If there were no pictures, there were no books. Jesse Trasmere was not a reader, even of newspapers.
It was one o’clock in the afternoon and through the folds of his dressing-gown, the grey of his pyjama jacket showed open at his lean throat, for Mr. Trasmere had only just got out of bed. Presently he would dress in his rusty black suit and would be immensely wakeful until the dawn of tomorrow. He never went to bed until the grey showed in the sky, nor slept later than two o’clock in the afternoon.

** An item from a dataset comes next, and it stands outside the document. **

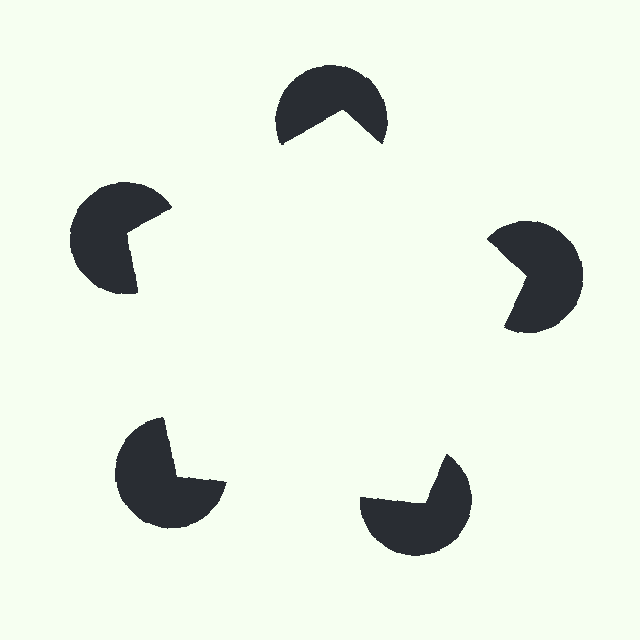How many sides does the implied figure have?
5 sides.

At six-thirty, to the second, Walters, his valet, would assist him into his overcoat, a light one if it was warm, a heavy, fur-lined garment if it was cold, and Mr. Trasmere would go for his walk and transact whatever business he found to his hand. But before he left the house there was a certain ceremonial, the locking of doors, the banishment of the valet to his own quarters, and the disappearance of Mr. Trasmere through the door which led from his study-dining-room to the basement of the house. This done he would go out. Walters had watched him from one of the upper windows scores of times, walking slowly down the street, an unfurled umbrella in one hand, a black bag in another. At eight-thirty to the minute he was back in the house. He invariably dined out. Walters would bring him a cup of black coffee and at ten o’clock would retire to his own room, which was separated from the main building by a heavy door which Mr. Trasmere invariably locked.

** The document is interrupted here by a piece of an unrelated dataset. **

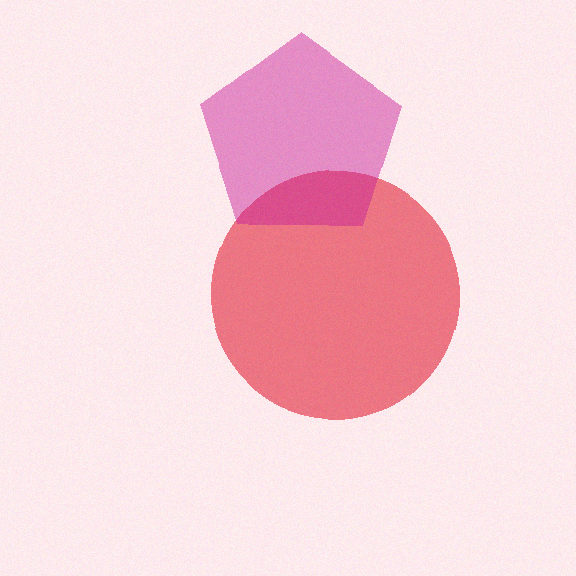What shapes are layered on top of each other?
The layered shapes are: a red circle, a magenta pentagon.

Once in the early days of his service, Walters had expostulated.
“Suppose there is a fire, sir,” he complained.
“You can get through your bath-room window on to the kitchen and if you can’t drop to the ground from there, you deserve to be burnt to death,” snarled the old man. “If you don’t like the job you needn’t stay. Those are the rules of my establishment and there are no others.”
So, night after night, Walters had gone to his room and Mr. Trasmere had shuffled after him in his slippered feet, had banged and locked the door upon him and had left Walters to solitude.
This procedure was only altered when the old man was taken ill one night and was unable to reach the door. Thereafter a key was hung in a small, glass-fronted case, in very much the same way as fire-keys are hung. In the event of his illness, or of any other unexpected happening, Walters could secure the key and answer the bell above his bed-head. That necessity had not arisen.
Every morning the valet found the door unlocked. At what hour old Jesse came he could not discover, but he guessed that his employer stopped on his way to bed in the morning to perform this service.
Walters was never allowed an evening off. Two days a week he was given twenty-four hours’ leave of absence, but he had to be in the house by ten.